# Zinger Winger Problems



## Thomas D (Jan 27, 2003)

I have two ZW's. Today I tried to connect them with a ZW 10 ft cable. The cable is new, first time I have used it and still in the original bag. The winger connected by the cable will not shoot. I can see the key move when it has no pressure on it, but when I pull the rubbers to short/short, no movement to release it. Receiver is charged. I connected a receiver to that winger and it works fine. Seems as if it isn't getting enough power thru the cable. So maybe the cable or jacks? I plan to check it with another cable tomorrow, but until then...
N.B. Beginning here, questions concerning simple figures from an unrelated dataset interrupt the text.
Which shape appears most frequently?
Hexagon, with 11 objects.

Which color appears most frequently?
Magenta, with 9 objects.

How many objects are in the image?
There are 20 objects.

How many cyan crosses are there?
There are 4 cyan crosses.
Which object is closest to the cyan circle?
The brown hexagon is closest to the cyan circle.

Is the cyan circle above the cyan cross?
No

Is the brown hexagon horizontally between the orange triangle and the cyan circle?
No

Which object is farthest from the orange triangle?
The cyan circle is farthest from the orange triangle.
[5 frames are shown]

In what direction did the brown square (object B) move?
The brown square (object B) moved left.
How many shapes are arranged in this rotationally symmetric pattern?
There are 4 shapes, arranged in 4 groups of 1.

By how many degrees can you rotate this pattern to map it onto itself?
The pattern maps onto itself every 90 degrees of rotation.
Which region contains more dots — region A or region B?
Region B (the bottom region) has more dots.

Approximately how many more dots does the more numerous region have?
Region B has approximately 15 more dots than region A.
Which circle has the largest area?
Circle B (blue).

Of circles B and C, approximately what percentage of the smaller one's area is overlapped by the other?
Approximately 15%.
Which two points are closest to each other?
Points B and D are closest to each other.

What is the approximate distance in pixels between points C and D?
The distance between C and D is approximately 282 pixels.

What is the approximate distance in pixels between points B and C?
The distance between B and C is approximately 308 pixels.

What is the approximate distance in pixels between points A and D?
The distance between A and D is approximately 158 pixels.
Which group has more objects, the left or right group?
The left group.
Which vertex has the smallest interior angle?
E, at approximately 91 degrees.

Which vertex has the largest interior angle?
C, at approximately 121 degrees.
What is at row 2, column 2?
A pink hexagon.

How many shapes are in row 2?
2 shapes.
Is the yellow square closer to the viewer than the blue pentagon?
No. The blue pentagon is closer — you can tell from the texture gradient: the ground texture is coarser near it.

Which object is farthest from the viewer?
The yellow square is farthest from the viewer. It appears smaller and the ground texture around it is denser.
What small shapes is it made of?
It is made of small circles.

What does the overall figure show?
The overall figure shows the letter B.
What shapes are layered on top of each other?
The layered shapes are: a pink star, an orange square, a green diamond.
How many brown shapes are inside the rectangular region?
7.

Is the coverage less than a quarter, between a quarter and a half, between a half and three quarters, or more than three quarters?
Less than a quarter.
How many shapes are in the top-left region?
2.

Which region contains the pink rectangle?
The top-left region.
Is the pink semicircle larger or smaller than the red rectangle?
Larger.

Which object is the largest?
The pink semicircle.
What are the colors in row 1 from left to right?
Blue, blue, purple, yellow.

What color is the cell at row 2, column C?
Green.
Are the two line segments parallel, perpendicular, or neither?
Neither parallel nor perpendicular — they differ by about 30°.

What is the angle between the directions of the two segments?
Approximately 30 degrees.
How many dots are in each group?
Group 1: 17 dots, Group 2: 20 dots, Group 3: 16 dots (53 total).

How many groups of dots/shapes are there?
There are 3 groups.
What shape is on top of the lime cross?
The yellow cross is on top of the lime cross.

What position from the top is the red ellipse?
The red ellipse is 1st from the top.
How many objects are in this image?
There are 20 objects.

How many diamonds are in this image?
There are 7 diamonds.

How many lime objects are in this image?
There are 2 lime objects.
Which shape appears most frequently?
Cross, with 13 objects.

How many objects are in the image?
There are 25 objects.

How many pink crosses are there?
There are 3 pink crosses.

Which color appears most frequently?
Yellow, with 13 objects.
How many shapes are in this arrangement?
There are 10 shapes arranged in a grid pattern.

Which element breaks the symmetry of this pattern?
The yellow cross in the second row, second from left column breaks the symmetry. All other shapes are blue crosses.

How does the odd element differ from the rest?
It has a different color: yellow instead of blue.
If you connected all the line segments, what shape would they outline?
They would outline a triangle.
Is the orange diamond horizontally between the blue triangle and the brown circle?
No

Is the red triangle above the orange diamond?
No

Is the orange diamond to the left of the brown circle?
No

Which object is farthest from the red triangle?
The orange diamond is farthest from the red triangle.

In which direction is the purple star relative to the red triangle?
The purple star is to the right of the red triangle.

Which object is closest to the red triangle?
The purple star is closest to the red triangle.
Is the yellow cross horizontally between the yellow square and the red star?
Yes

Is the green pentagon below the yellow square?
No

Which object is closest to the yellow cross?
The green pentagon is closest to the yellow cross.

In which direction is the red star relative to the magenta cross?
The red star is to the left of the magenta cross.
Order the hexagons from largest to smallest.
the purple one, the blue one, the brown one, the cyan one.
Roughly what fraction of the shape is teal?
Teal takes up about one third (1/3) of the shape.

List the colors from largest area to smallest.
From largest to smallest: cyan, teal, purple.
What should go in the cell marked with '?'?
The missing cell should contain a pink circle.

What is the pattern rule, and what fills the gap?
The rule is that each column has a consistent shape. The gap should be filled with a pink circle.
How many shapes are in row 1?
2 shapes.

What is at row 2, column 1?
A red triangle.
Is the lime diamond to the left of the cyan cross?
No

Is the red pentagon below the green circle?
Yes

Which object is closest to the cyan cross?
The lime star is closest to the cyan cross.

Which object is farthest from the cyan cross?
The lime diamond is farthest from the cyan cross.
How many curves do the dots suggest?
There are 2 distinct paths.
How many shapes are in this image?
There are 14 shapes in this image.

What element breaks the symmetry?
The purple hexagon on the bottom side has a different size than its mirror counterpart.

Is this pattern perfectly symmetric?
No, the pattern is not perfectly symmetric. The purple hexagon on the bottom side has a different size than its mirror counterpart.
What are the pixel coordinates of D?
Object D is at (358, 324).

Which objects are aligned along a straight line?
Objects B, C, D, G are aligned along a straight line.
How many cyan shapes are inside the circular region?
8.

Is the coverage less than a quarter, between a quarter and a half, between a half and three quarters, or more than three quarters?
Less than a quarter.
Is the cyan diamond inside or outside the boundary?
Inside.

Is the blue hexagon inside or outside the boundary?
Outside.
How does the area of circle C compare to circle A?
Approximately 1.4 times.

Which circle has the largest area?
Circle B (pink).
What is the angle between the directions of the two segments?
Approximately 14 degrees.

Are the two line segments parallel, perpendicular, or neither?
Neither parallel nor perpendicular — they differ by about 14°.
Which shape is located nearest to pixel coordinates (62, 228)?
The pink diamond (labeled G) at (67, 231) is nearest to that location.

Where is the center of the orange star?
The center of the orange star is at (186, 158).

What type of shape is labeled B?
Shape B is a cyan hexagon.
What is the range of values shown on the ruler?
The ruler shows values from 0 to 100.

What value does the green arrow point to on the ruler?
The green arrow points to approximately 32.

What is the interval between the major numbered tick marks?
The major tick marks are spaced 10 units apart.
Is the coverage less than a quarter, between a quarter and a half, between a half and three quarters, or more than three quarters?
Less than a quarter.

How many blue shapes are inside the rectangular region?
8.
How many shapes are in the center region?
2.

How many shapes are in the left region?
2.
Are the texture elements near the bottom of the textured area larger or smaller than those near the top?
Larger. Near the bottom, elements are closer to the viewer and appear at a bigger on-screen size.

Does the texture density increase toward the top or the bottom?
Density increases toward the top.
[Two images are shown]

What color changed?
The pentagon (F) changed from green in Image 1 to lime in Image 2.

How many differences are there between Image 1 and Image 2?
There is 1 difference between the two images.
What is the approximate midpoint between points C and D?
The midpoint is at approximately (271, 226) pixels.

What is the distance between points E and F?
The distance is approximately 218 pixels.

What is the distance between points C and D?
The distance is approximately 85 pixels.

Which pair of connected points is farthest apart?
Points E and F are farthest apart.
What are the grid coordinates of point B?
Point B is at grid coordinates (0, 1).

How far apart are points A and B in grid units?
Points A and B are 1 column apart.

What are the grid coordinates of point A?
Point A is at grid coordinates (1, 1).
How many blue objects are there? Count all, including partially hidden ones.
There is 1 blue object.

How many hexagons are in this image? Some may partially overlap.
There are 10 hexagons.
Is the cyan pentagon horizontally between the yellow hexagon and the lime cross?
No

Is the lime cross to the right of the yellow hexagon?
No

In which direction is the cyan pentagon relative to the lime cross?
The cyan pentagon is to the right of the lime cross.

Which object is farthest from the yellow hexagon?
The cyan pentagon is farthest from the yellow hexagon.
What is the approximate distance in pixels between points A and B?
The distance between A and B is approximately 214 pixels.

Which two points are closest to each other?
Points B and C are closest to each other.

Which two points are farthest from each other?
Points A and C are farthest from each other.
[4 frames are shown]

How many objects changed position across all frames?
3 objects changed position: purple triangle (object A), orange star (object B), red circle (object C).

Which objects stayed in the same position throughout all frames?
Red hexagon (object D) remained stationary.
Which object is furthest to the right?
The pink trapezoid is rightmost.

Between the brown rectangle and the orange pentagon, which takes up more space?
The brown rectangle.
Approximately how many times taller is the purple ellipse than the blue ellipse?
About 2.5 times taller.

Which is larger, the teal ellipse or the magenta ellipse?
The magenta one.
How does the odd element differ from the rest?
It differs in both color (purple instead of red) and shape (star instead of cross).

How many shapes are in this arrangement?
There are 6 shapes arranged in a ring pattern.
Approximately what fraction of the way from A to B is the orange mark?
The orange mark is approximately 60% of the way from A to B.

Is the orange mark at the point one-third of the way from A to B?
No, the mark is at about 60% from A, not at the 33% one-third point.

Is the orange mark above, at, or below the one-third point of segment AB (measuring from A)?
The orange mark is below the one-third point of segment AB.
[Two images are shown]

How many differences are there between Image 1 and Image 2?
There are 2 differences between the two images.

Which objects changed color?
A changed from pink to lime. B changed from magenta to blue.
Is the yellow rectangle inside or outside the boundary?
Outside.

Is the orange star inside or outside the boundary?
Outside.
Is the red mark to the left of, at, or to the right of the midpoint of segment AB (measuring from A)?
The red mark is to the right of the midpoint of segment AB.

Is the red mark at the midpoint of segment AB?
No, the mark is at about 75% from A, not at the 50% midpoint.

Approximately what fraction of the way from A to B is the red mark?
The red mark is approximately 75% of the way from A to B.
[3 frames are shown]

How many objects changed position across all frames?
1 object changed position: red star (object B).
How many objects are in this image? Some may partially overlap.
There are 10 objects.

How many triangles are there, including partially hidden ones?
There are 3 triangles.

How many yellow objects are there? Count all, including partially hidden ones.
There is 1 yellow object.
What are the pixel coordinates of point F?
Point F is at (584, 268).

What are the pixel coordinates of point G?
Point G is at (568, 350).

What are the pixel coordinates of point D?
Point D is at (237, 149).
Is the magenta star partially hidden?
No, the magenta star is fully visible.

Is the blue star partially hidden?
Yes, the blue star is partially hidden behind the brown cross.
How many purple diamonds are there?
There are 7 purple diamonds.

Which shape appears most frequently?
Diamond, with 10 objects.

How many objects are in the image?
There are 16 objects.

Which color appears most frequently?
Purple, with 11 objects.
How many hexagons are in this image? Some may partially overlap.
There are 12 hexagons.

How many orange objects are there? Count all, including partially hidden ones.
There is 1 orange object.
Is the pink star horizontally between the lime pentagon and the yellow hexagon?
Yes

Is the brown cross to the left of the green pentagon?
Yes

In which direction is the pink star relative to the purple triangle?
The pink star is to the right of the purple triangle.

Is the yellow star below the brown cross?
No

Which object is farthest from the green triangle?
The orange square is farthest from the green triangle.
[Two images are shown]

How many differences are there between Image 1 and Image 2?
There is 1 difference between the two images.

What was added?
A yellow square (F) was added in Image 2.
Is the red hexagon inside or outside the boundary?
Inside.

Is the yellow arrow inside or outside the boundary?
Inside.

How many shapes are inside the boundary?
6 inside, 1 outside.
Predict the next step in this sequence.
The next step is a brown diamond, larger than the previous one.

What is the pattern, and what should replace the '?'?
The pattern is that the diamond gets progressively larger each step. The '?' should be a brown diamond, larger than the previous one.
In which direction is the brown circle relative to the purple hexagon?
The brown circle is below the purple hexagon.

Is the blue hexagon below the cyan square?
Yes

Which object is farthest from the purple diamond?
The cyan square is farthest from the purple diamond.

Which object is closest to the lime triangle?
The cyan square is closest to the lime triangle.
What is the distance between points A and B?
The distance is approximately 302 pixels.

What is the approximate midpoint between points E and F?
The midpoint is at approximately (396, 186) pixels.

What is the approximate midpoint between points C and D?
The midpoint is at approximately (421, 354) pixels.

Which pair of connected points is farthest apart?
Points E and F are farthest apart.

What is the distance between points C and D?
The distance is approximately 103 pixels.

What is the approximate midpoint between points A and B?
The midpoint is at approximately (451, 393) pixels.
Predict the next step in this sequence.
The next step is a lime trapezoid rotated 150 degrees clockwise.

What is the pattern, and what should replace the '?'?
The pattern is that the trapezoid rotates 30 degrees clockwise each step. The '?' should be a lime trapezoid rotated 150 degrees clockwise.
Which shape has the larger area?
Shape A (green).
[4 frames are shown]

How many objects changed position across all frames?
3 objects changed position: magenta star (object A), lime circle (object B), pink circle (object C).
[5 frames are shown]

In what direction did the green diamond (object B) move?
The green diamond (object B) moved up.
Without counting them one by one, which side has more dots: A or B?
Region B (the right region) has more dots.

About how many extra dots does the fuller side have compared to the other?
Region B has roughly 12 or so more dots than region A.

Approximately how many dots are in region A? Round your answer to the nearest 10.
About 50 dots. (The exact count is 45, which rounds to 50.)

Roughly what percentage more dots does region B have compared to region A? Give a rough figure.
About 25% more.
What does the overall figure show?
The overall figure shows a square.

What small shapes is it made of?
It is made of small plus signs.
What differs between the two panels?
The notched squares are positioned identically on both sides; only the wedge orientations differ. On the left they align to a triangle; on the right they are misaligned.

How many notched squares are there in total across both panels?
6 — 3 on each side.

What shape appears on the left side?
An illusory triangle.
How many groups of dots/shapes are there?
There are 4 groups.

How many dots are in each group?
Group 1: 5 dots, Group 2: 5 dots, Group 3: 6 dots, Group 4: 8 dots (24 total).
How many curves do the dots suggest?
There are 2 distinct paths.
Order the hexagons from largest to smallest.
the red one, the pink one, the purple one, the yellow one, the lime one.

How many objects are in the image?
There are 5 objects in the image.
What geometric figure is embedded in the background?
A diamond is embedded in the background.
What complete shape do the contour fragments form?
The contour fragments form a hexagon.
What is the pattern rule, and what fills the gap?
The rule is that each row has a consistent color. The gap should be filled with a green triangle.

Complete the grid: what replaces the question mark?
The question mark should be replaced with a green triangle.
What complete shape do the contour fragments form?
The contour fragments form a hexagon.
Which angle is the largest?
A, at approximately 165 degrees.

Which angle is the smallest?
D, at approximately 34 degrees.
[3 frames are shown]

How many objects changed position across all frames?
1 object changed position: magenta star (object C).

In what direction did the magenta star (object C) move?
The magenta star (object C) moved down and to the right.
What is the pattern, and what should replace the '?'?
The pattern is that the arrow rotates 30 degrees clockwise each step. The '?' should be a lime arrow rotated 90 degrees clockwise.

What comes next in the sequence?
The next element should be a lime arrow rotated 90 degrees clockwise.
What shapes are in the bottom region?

Has anyone else had this problem? Doesn't seem like a new cable should be faulty.


----------



## Joe Crocco (Aug 8, 2010)

sounds to me like your 2nd winger is wired for dogtra (assuming you are using Tritronics). When I got my first winger it was wired wrong and the servo did move a little bit. When the wires were reversed it worked great.

Joe


----------



## Thomas D (Jan 27, 2003)

Both wingers will work fine with TT receivers attached to them. It's when I connect them with the extension cord that I have problems. Either one when attached with the extension will not work under pressure.


----------



## cbodine3 (Oct 17, 2008)

I Have received cables (brand new from TT) right out of the package that would not work at all (pressure or no pressure) if things are working without pressure and not working under pressure make sure that the release is going on the correct side (L/H)


----------



## Udder Brudder (Jan 15, 2003)

If you can solder? Build them yourself. That is what I do....


----------



## David Carpenter (Jul 11, 2008)

Thomas D said:


> I have two ZW's. Today I tried to connect them with a ZW 10 ft cable. The cable is new, first time I have used it and still in the original bag. The winger connected by the cable will not shoot. I can see the key move when it has no pressure on it, but when I pull the rubbers to short/short, no movement to release it. Receiver is charged. I connected a receiver to that winger and it works fine. Seems as if it isn't getting enough power thru the cable. So maybe the cable or jacks? I plan to check it with another cable tomorrow, but until then...
> 
> Has anyone else had this problem? Doesn't seem like a new cable should be faulty.


If you have a music/electronics store near I get replacement extensions and extras made by them for about $3:50 each --work great


----------